Nevertheless, Larry Fink believes that improved matching in private credit markets has reduced systemic risk compared to the past. When assets and liabilities are matched and deleveraging progresses, individual losses are less likely to cascade into systemic crises.
Changing Perceptions of Digital Assets
Larry Fink once, along with Jamie Dimon, harshly criticized Bitcoin as a “money laundering and theft currency” in 2017.
But during the pandemic, his views shifted after research revealed a woman in Afghanistan used Bitcoin to pay wages to female workers banned from employment under Taliban rule. In a controlled environment, crypto assets became a means of survival.
He gradually recognized the fundamental value of blockchain technology. Now, he sees Bitcoin not as a currency but as a “fear asset” to hedge systemic risks.

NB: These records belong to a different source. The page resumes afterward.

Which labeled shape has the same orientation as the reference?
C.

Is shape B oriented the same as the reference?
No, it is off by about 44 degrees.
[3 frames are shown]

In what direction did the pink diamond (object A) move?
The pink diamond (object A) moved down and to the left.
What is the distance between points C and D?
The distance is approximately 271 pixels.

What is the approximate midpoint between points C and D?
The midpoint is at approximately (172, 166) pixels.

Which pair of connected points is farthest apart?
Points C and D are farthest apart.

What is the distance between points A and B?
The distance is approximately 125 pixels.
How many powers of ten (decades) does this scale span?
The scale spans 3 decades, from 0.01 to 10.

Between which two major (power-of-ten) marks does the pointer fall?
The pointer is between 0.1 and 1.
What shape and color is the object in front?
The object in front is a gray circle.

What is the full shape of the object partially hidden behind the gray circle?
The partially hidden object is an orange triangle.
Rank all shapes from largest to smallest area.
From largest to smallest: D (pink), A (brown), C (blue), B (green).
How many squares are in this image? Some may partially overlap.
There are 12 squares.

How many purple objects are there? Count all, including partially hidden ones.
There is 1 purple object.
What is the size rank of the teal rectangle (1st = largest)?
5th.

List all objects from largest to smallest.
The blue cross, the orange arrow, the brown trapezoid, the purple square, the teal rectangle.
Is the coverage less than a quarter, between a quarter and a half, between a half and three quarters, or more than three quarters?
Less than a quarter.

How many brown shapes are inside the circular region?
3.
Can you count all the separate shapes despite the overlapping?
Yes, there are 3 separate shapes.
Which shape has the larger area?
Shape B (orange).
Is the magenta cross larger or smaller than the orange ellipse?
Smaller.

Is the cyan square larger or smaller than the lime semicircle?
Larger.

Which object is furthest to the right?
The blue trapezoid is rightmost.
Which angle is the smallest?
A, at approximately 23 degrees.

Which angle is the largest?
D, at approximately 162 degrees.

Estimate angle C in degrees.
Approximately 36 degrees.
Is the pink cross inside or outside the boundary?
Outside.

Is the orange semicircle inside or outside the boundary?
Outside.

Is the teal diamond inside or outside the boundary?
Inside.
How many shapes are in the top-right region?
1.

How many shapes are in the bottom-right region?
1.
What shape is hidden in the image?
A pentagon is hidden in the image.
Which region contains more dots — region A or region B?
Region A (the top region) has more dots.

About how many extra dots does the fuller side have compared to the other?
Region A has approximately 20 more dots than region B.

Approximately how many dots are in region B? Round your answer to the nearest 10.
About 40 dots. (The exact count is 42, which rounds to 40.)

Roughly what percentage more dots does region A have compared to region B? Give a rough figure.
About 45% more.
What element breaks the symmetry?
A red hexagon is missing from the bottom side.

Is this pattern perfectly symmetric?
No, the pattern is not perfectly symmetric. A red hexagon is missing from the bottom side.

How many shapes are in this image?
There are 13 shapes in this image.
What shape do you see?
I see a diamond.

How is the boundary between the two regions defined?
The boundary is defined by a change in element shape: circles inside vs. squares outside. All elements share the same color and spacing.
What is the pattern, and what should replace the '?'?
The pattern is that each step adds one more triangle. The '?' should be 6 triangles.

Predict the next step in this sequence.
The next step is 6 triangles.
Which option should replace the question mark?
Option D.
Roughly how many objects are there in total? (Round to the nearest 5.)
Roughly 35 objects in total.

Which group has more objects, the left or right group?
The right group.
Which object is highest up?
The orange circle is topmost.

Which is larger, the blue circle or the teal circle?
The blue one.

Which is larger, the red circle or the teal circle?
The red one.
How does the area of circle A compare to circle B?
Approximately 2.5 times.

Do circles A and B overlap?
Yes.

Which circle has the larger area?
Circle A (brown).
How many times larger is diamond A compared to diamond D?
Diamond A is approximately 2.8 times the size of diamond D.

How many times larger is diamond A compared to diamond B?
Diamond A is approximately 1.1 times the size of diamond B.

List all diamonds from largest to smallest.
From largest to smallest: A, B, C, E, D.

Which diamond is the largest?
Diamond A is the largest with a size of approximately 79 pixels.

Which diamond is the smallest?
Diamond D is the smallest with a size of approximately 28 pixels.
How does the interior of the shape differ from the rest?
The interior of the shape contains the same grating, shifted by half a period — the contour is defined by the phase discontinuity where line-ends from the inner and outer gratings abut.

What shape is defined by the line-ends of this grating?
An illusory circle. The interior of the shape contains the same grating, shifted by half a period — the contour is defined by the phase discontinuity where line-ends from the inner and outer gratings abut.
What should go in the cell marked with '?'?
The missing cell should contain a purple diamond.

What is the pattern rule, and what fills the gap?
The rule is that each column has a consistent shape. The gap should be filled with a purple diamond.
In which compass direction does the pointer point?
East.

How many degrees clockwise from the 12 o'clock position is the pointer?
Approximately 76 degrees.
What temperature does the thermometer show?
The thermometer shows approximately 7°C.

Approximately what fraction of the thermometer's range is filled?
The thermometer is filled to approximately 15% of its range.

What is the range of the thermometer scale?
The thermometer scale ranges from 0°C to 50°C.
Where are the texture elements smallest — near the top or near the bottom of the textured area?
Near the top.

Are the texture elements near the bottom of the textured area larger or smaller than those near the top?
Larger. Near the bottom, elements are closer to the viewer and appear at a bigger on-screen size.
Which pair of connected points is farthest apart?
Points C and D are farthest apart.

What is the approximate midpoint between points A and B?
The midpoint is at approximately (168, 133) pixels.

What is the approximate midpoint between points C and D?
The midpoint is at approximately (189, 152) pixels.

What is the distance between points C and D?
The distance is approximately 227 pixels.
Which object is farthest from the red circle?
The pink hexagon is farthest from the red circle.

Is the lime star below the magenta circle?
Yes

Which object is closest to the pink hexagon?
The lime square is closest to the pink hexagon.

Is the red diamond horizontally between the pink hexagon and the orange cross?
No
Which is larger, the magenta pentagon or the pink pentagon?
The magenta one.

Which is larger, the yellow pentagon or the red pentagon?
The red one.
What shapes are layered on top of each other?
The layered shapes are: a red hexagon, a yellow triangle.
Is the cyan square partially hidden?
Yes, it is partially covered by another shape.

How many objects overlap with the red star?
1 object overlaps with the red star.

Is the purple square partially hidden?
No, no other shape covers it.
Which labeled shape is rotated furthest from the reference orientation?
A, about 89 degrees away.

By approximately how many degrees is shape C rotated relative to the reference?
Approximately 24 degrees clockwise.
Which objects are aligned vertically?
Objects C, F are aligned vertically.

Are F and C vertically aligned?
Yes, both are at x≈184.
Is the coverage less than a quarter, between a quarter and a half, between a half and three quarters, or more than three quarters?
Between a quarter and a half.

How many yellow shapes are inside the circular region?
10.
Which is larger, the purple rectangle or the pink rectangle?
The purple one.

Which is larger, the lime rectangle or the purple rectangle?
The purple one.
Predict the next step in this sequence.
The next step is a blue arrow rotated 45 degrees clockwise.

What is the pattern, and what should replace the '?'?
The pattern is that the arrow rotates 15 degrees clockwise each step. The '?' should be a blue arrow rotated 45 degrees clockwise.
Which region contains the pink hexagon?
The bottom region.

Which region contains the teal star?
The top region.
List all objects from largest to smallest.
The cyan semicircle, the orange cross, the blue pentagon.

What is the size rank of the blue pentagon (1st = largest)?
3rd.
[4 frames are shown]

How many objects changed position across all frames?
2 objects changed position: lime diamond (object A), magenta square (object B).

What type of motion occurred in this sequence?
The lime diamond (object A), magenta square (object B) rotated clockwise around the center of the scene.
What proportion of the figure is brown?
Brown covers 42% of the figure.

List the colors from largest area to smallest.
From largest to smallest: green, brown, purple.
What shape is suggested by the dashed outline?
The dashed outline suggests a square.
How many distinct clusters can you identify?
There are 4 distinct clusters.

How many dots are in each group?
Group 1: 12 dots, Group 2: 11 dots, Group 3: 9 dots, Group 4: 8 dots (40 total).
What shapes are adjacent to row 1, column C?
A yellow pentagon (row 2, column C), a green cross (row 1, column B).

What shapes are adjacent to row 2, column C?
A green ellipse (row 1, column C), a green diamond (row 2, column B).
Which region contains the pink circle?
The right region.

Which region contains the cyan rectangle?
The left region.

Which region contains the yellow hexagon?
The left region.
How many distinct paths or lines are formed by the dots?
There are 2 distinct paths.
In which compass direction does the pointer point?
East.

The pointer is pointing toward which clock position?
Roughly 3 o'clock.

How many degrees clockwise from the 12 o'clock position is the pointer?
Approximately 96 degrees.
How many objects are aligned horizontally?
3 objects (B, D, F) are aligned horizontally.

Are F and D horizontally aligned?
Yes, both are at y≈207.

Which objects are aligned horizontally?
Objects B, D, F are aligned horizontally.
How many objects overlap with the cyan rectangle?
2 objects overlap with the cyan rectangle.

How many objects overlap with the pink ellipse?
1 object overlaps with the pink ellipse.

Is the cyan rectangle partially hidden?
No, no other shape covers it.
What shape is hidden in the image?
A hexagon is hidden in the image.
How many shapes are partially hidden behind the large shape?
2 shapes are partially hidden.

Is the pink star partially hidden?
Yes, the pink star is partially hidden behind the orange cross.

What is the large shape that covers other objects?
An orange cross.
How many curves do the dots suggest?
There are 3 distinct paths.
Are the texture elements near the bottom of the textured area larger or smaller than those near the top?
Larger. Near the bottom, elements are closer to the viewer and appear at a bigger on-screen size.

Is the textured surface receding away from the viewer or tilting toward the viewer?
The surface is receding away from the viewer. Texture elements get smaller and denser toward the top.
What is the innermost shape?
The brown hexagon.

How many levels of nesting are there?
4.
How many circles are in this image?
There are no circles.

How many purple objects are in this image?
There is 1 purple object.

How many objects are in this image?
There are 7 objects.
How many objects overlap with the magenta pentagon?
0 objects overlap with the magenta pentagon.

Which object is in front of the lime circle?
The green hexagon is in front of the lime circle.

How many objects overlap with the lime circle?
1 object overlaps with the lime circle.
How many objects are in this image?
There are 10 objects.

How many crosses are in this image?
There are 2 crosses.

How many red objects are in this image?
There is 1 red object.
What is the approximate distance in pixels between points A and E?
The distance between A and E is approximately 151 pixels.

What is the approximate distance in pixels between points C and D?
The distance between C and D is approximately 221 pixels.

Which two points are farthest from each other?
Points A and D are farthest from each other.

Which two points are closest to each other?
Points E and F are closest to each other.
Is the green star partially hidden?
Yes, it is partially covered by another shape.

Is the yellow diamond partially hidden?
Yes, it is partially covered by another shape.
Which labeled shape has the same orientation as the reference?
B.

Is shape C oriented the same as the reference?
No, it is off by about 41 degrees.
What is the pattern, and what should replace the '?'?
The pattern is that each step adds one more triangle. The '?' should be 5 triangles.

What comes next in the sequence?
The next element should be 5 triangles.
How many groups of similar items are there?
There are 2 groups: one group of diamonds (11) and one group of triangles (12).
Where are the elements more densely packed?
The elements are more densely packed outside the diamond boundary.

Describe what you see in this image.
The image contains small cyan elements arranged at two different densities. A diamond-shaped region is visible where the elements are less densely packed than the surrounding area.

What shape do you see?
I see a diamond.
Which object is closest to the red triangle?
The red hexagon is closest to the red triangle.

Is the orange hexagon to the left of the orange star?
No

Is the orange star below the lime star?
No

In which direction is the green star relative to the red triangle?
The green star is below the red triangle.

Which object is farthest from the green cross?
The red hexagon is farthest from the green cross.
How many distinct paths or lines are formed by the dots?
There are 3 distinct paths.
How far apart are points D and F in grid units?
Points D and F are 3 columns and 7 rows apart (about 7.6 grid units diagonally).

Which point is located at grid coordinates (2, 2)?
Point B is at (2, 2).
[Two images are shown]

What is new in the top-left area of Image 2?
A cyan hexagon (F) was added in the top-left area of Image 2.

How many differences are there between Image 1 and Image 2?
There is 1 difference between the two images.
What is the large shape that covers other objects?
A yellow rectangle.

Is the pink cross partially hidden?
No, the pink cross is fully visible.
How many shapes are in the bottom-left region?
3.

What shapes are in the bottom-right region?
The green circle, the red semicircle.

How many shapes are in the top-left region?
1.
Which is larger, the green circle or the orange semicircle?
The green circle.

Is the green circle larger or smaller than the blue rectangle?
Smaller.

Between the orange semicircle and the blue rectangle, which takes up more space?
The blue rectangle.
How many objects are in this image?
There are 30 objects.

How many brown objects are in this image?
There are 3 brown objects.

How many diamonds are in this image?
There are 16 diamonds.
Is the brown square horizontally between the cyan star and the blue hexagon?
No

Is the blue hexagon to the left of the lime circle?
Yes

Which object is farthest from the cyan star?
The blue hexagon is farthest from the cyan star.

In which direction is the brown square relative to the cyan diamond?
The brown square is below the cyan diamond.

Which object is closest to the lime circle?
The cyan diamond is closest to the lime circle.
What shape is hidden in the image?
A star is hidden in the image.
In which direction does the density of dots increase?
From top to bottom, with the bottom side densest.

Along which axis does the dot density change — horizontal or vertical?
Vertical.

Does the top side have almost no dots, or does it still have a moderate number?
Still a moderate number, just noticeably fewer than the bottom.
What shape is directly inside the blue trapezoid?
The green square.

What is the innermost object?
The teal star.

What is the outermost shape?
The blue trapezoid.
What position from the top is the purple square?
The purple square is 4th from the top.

It is held as a safeguard against national security threats and currency devaluation, with 20% of Bitcoin holdings attributed to unofficial Chinese owners.
The question “If you don’t believe assets will appreciate over the next 20–30 years, why invest?” hits at the core of investment logic. Bitcoin is a hedge against an uncertain future, requiring continuous learning and flexible thinking in high-risk environments.
Larry Fink’s Leadership Philosophy
Larry Fink emphasizes a simple leadership principle: “Learn continuously every day.” Stagnation means regression; there is no “pause button” in managing a large enterprise.
The same applies to investment decisions. All investors should seek information the market has not fully recognized, as profits cannot be made from old or traditional news. In an era where AI derives new insights from big data analysis, both humans and machines must keep updating themselves.
Larry Fink, with 50 years in the industry, strives to be at his best every day. This attitude sustains his influence and credibility in the industry. His words that “this right is earned daily through ability, never taken for granted” serve as a fundamental truth every leader should keep in mind.